Determination of small intestinal mucus sIgA
The ileum of 4 cm at the end of the small intestine of all mice was flattened on the filter paper and then cut longitudinally, and the contents of the intestine and mucus were scraped into the EP tube, fully homogenized by adding 1 mL of PBS, centrifuged at 10 000 g for 15 min, and the supernatant was taken. The mucus slgA was determined by ELISA.

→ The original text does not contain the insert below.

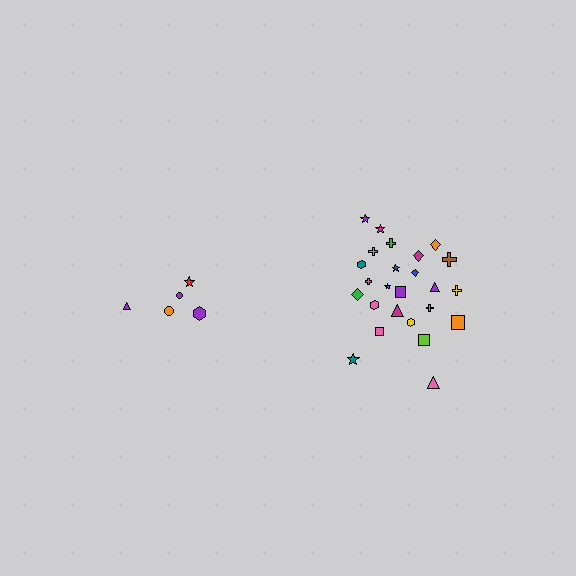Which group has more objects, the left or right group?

Effect of SCFAs on the frequency and function of Tregs in peripheral blood mononuclear lymphocytes (PBMC) of mice
Peripheral blood PBMCs of OVA‐sensitized mice were isolated, and the cell concentration was adjusted to (1, 2) × 106/L. Then 5, 30 mM acetic acid; 2, 5, 30 mM propionic acid; 0.5, 1, 2, 5, 10 mM butyrate; and 5, 20, 100 ng/mL TSA were added in vitro and incubated at 37°C for 30 min. CD4‐FITC, CD25‐APC, and 7AAD were surface‐stained, light‐shielded at 4° for 30 min, and finally fixed and perforated. FoxP3 was added and placed at 4°C for 30 min. Flow cytometry was used to detect the frequency of CD4+CD25+Foxp3+ Treg cells. Cell supernatants were collected for the detection of cytokines IL‐10 and TNF‐α.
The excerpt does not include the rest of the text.